Avec son contrat Ferrari en cours jusqu’à la fin de l’année prochaine, allié à Renault étant ouvert à la recherche de nouvelles équipes partenaires, il est clair que Haas pourrait explorer des opportunités ailleurs.
Mais Steiner pense que faire un changement immédiat, juste parce que Ferrari mène une campagne décevante, n’est pas la bonne chose à faire.
« Je crois en la loyauté, tout comme Gene [Haas, team owner] ainsi « , a expliqué Steiner. » Ils [Ferrari] ont joué un rôle déterminant pour nous amener ici, et ils ont fait du bon travail à cet égard.

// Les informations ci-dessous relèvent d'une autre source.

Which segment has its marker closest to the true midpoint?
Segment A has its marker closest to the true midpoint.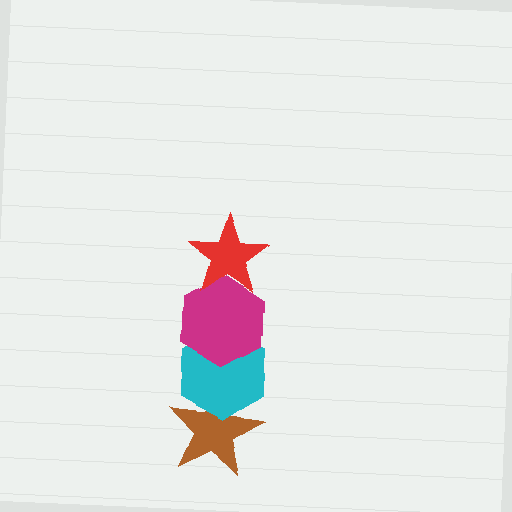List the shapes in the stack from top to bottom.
From top to bottom: the red star, the magenta hexagon, the cyan hexagon, the brown star.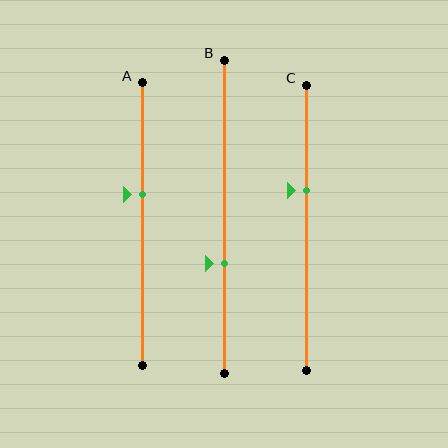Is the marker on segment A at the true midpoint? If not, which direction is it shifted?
No, the marker on segment A is shifted upward by about 11% of the segment length.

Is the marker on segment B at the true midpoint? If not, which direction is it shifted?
No, the marker on segment B is shifted downward by about 15% of the segment length.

«Maintenant, ils sont un peu en difficulté, comme nous le savons évidemment, mais je pense que ce sera, espérons-le, une difficulté à court terme, et ils s’en sortiront.
« Ferrari est toujours revenu. Donc pour sauter à la première occasion, quand vous rencontrez un obstacle sur votre chemin, je pense que ce n’est pas très éthique, car sans eux, nous ne serions pas là. Je reviens à celui-là. »

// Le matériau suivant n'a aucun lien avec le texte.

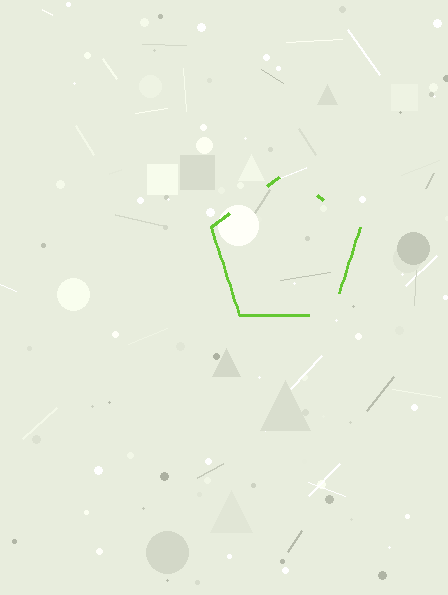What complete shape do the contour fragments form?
The contour fragments form a pentagon.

Steiner a déclaré qu’il y avait un certain nombre de facteurs en jeu qui décideraient de sa future coopération avec Ferrari, y compris le fait qu’une partie de son organisation est également basée en Italie.
« De toute évidence, nous devons également voir d’autres opportunités, mais d’autres opportunités sont très difficiles pour nous car nous avons une partie de notre infrastructure en Italie », a-t-il déclaré. « Il faudrait donc tout déplacer en Angleterre, et cela ne serait pas gratuit.
« Pour le moment, c’est la meilleure solution pour travailler dur avec Ferrari sur l’avenir, et ne pas se laisser distraire. Mais en aucun cas, si un constructeur veut venir nous parler d’un PU gratuit, nous sommes Bienvenue à écouter! «
Steiner a déclaré que Haas n’avait parlé à aucun autre fabricant de groupes motopropulseurs d’une relation future, Renault lui-même suggérant également qu’il ne poussait pas directement à de nouveaux accords.
Le patron de l’équipe Renault F1, Cyril Abiteboul, a déclaré: « Nous ne cherchons pas activement. Nous pensons que c’est un bon ajout maintenant que nous avons un plan à long terme et un engagement à long terme dans le sport, et nous sommes ouverts aux opportunités.
« Mais ce n’est pas comme si nous recherchions activement des opportunités simplement parce que nous avons été impliqués dans de nombreux accords avec les clients. Et ce n’est toujours pas si clair que cela vous apporte quelque chose dont vous avez vraiment besoin pour atteindre vos objectifs sportifs. »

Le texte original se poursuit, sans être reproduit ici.